Smokers, especially female smokers, are at much greater risk for bleeding in the lining of the brain, known as subarachnoid hemorrhage, than non-smokers. This is the conclusion of a new study published in the journal Stroke.

Subarachnoid hemorrhage results from bleeding into the lining between the brain’s surface and underlying brain tissue. Although these are more common among women than they are among men, the reasons for this difference were unclear. While smoking is the main risk factor, this study examined the association between smoking habits and subarachnoid hemorrhage in a large prospective study.

While subarachnoid hemorrhage is rare, accounting for around 3 percent of all strokes, it can have serious consequences, causing paralysis, coma, and death.

A sudden, severe headache is the primary symptom of subarachnoid hemorrhage, and this most commonly occurs at the back of the head. Other symptoms include reduced consciousness and alertness, changes in mood and personality, and eye discomfort in response to bright light.
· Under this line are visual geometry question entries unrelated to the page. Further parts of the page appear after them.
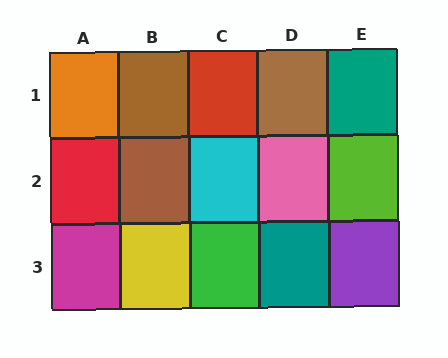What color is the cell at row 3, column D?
Teal.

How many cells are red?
2 cells are red.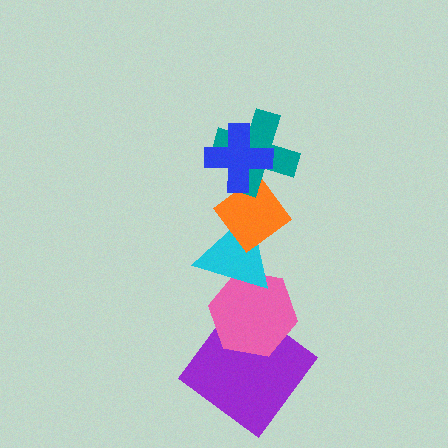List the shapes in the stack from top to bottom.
From top to bottom: the blue cross, the teal cross, the orange diamond, the cyan triangle, the pink hexagon, the purple diamond.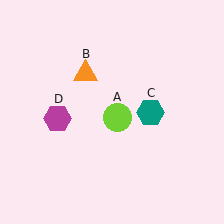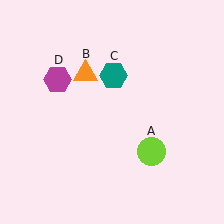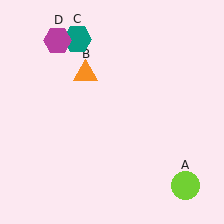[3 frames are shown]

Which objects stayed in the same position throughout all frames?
Orange triangle (object B) remained stationary.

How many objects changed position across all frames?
3 objects changed position: lime circle (object A), teal hexagon (object C), magenta hexagon (object D).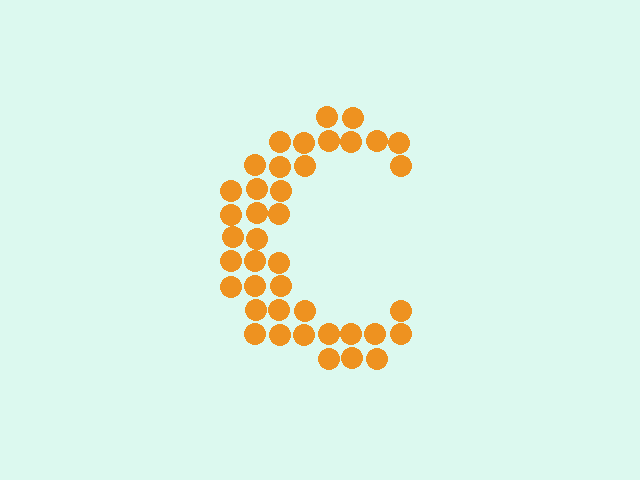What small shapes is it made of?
It is made of small circles.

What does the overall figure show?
The overall figure shows the letter C.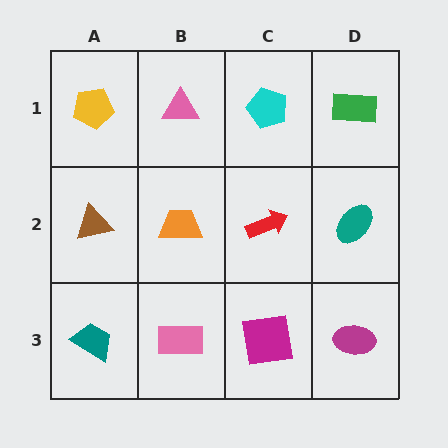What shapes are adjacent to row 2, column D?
A green rectangle (row 1, column D), a magenta ellipse (row 3, column D), a red arrow (row 2, column C).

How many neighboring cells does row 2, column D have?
3.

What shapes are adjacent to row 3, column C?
A red arrow (row 2, column C), a pink rectangle (row 3, column B), a magenta ellipse (row 3, column D).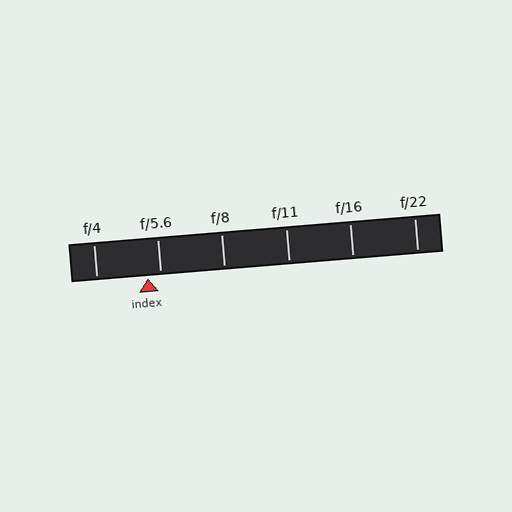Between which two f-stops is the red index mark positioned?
The index mark is between f/4 and f/5.6.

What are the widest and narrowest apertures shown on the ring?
The widest aperture shown is f/4 and the narrowest is f/22.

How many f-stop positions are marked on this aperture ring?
There are 6 f-stop positions marked.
“Female sex has been described as an independent risk factor for subarachnoid hemorrhage, but we found strong evidence that the elevated risk in women is explained by vulnerability to smoking,” said lead study author Joni Valdemar Lindbohm, M.D., a physician in neurosurgery and public health at the University of Helsinki in Finland. “Our results suggest that age, sex and lifestyle risk factors play a critical role in predicting which patients are at risk for subarachnoid hemorrhage and emphasize the importance of effective smoking cessation strategies.”

Further, among light smokers, 1 to 10 cigarettes per day, women were 2.95 times more likely to have subarachnoid hemorrhage compared to non-smokers, while men who smoked comparable amounts of cigarettes were 1.93 times more likely. Women who smoked 11 to 20 cigarettes per day were 3.89 times more likely to have subarachnoid hemorrhage compared to non-smokers, while men who smoked comparable amounts of cigarettes were 2.13 times more likely.

Women who smoked 21 to 30 cigarettes per day were more than 8.35 times likely to have subarachnoid hemorrhage compared to non-smokers, while men who smoked comparable amounts of cigarettes were 2.76 times more likely. “Our results suggest that age, sex and lifestyle risk factors play a critical role in predicting which patients are at risk for subarachnoid hemorrhage and emphasize the importance of effective smoking cessation strategies,” Lindbohm explained.

But it is not all bad news; the researchers found that quitting smoking can significantly reduce the risk of subarachnoid hemorrhage.

The results of the analysis revealed that men and women who had not smoked for at least 6 months had a risk of subarachnoid hemorrhage that was comparable to non-smokers.

"There is no safe level of smoking," stresses Dr. Lindbohm. "Naturally the best option is never to start. Quitting smoking, however, can reduce the risk for subarachnoid hemorrhage in both sexes."